Another way to look at Kosherfest? A very large room overstuffed with tons of Jews who are overstuffing their faces. I think it is okay for me to make a remark like that, as I am a Jew. But I was not stuffing my face.
The first time I went to Kosherfest, I think it was seven years ago, I could not believe what I was seeing. There were women there who had brought rolls of tinfoil to wrap up samples, and I assume bring them home for dinner. Rolls of tinfoil. I am not making that up. I also remember the “Pizza Cones,” which were cones made of pizza crust and filled with cheese and sauce. Very delicious, and never seen again. Oh well. (Sorry, I got off topic, you all know that food does that to me.) The following year, there was a large sign that read “Only one bag per person.” I have no idea if or how they implemented that rule. Folks can get nasty if you take away their food.
Not only is there food at Kosherfest, there also is alcohol. Lots and lots of alcohol. But the best is when alcohol is combined with a food product. A good way to hide it! Introducing Buzzpops, a lovely combination of ices and alcohol. Delicious with that little extra … buzz. It brought me back to when I used to put wine in my soda so my kids wouldn’t know that I was drinking wine. I’m so sneaky. The only problem is that they look like any other ice pop, so you have to make sure your little ones don’t get hold of one. Reminds me of the time that I had put vodka in some water bottles and son #3 thought it was a regular water bottle and then child services was called. Good times. (Unfortunately, the vodka part is true. Fortunately, the child services part is not true.)

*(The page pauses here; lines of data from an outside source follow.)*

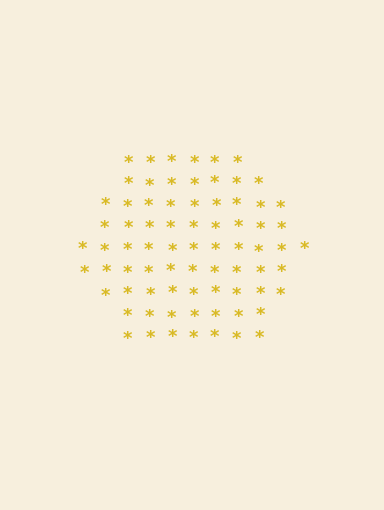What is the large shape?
The large shape is a hexagon.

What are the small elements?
The small elements are asterisks.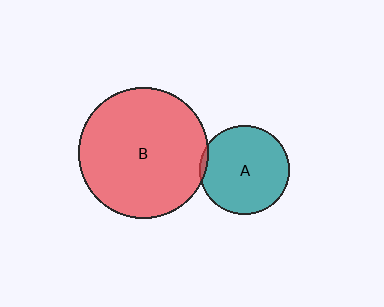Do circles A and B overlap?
Yes.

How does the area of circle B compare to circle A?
Approximately 2.2 times.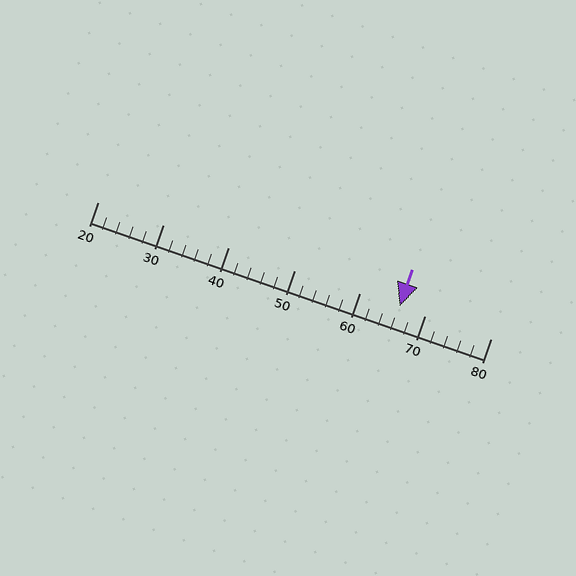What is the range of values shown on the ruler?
The ruler shows values from 20 to 80.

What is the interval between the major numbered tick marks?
The major tick marks are spaced 10 units apart.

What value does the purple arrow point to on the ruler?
The purple arrow points to approximately 66.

And then there are all the companies that want you to think their products are healthier because they are salt free, gluten free, fat free, cholesterol free, and taste free. Quinoa instead of flour, quinoa instead of sugar, quinoa instead of high fructose corn syrup. There is lots and lots of quinoa. And there are kosher for Passover products on display. Why? It isn’t even Thanksgiving yet!
And now we come to the samples. Though I am not the neatest person in the world, I am a bit of a germaphobe. If the samples are not individually wrapped, I will not take one. Even if it is a white chocolate macadamia nut cookie. The thought of all of those people breathing and coughing on an open platter of mini hot dogs or cheese or bobka bites — or anything really — is not very appealing to me. Apparently, that doesn’t apply to the majority of people at Kosherfest. If it is free, they take it. At one table, there were three plush stuffed animals. I asked the lady if they were giving them away and she replied yes. So I took one (thinking that Moby, the fish that son #3 left me in charge of while he is in Israel, would have something familiar to look at, possibly reminding him of a cousin that he once hung out with before he became a pet). The woman who was standing next to me took the other two. I was so tempted to ask her what she needed two stuffed fish for but I really didn’t care. If it’s free, there it goes.
And then there was the insurance booth that was giving away personalized notebooks if you answered a brief survey. I was all over that, because you never see the name “Banji” on anything. I also was excited because I always keep a journal and now I would have a nice new one waiting for me. The woman took my name, added it to her very long list (again, because it is free), and told me to come back in 20 minutes or so. But because I am getting older and was distracted by all of the food, I totally forgot about the notebook. I only remembered it when I was back in my car and back on the turnpike. Rats! What to do? I remembered talking to my friend, who was there on behalf of a local kosher establishment, and I quickly messaged her. Because she is such a mitzvah girl, she located the notebook and brought it back to Teaneck safe and sound. Baruch Hashem.
So what are the lessons at the end of this column? Always be friendly to people who you know, because you never know if you will need them to do you a favor. And always check your kids’ ice pops.